Mudanza

por Consuelo Capdevila

Querida Ana:

La vida continúa, el calendario se renueva y pierde inevitablemente sus hojas, cambiando todo a mi alrededor y dentro mío, pero tú sigues permanente en mi recuerdo, perenne como las hojas del pino bajo el cual pasabas las tardes después del colegio. Y cómo olvidarte, si las memorias que compartimos dejaron marcas en cada rincón de mi existencia; si donde sea que vayas —en caso de que volvieras—podrías encontrarte de buscar con suficiente esmero. ¿Será que me recuerdas del mismo modo? Deseaba que supieras que nadie descubrió aún aquellos dibujos que hiciste escondida en el compartimiento secreto del armario divisorio que comunicaba el comedor con la que era tu habitación. Del tamaño de un cachorro, cabías en aquel comprimido espacio y pasabas horas enteras, encerrada en tu mundo imaginario, dibujando con crayones en tu propia cueva de Altamira, la cueva de Ana de cinco años, los que tenías cuando nos conocimos. 

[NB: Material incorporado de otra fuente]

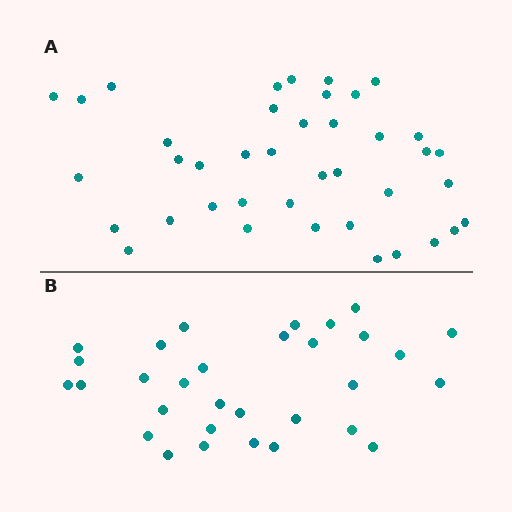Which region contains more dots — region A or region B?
Region A (the top region) has more dots.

Ya no hay niños corriendo por estos pasillos, peleando como lo hacías con tu hermana Alejandra, a quien también extraño pero que no me demostraba el mismo afecto ni atención que tú, quizá porque era ya una adolescente enfadada con el mundo o porque carecía de tu curiosidad. 

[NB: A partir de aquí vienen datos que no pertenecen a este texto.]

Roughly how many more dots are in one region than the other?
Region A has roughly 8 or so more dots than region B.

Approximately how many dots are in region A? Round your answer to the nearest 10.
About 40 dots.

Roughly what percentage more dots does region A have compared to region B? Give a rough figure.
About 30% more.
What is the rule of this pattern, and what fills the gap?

De cualquier forma, aquel dicho, «Las paredes escuchan», tiene bastante de cierto. Atestigüé en silencio cada momento de tu vida; te vi crecer hasta convertirte en la mujer que un día atravesó mi puerta para nunca más volver, pero agradezco que al menos te hayas marchado con lágrimas en los ojos, que te despidieras de mí de ese modo, recorriéndome con la mirada una última vez, observándote en los sitios que fueron escenario de tan felices momentos, impresos en la mayoría de las fotos que llevabas contigo. 

Yo no necesito fotografías para recordarte, o a tus padres o hermana; siguen en mí, enraizados a mis cimientos, a pesar de que de a poco sus huellas se desvanecieran, de que el estudio de tu madre sea nuevamente la sala de estar o tu habitación la de huéspedes, que mi piso de Parquet haya sido reemplazado por baldosas grises o que ya no rechine tu hamaca en el jardín porque nadie la usa.

Si mi corazón es la cocina, arde en las llamas de la hornalla un profundo y sincero deseo: que lleves en mi sucesora una vida tan feliz como de la que fui testigo. 

Siempre tuya, la casita de La Bernabé.